Ramesh and his co-authors integrated this NLP-based model with the CNN-based model to create NuSpeak (Nucleic Acid Speech), an optimization approach that allowed them to redesign the last 9 nucleotides of a given toehold switch while keeping the remaining 21 nucleotides intact. This technique allows for the creation of toeholds that are designed to detect the presence of specific pathogenic RNA sequences, and could be used to develop new diagnostic tests.
The team experimentally validated both of these platforms by optimizing toehold switches designed to sense fragments from the SARS-CoV-2 viral genome. NuSpeak improved the sensors’ performances by an average of 160%, while STORM created better versions of four “bad” SARS-CoV-2 viral RNA sensors whose performances improved by up to 28 times.

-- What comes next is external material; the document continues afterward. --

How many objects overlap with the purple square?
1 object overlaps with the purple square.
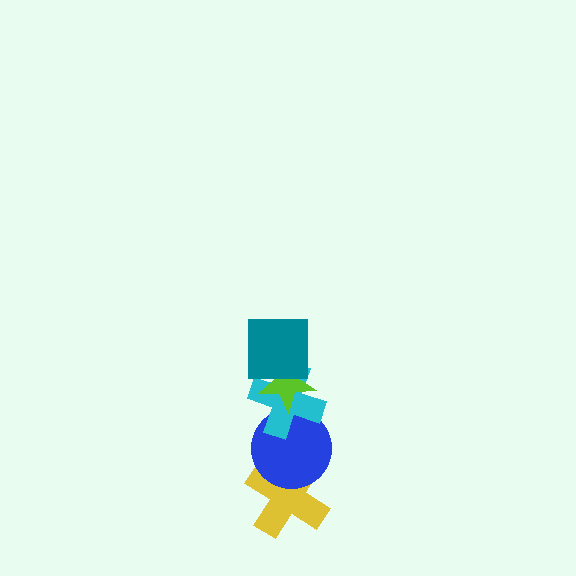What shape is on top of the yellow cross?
The blue circle is on top of the yellow cross.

“A real benefit of the STORM and NuSpeak platforms is that they enable you to rapidly design and optimize synthetic biology components, as we showed with the development of toehold sensors for a COVID-19 diagnostic,” said co-first author Katie Collins, an undergraduate MIT student at the Wyss Institute who worked with MIT Associate Professor Timothy Lu, M.D., Ph.D., a corresponding author of the second paper.
“The data-driven approaches enabled by machine learning open the door to really valuable synergies between computer science and synthetic biology, and we’re just beginning to scratch the surface,” said Diogo Camacho, Ph.D., a corresponding author of the second paper who is a Senior Bioinformatics Scientist and co-lead of the Predictive BioAnalytics Initiative at the Wyss Institute. “Perhaps the most important aspect of the tools we developed in these papers is that they are generalizable to other types of RNA-based sequences such as inducible promoters and naturally occurring riboswitches, and therefore can be applied to a wide range of problems and opportunities in biotechnology and medicine.”
Additional authors of the papers include Wyss Core Faculty member and Professor of Genetics at HMS George Church, Ph.D.; and Wyss and MIT Graduate Students Miguel Alcantar and Bianca Lepe.
“Artificial intelligence is wave that is just beginning to impact science and industry, and has incredible potential for helping to solve intractable problems. The breakthroughs described in these studies demonstrate the power of melding computation with synthetic biology at the bench to develop new and more powerful bioinspired technologies, in addition to leading to new insights into fundamental mechanisms of biological control,” said Don Ingber, M.D., Ph.D., the Wyss Institute’s Founding Director. Ingber is also the Judah Folkman Professor of Vascular Biology at Harvard Medical School and the Vascular Biology Program at Boston Children’s Hospital, as well as Professor of Bioengineering at Harvard’s John A. Paulson School of Engineering and Applied Sciences.
This work was supported by the DARPA Synergistic Discovery and Design program, the Defense Threat Reduction Agency, the Paul G. Allen Frontiers Group, the Wyss Institute for Biologically Inspired Engineering, Harvard University, the Institute for Medical Engineering and Science, the Massachusetts Institute of Technology, the National Science Foundation, the National Human Genome Research Institute, the Department of Energy, the National Institutes of Health, and a CONACyT grant.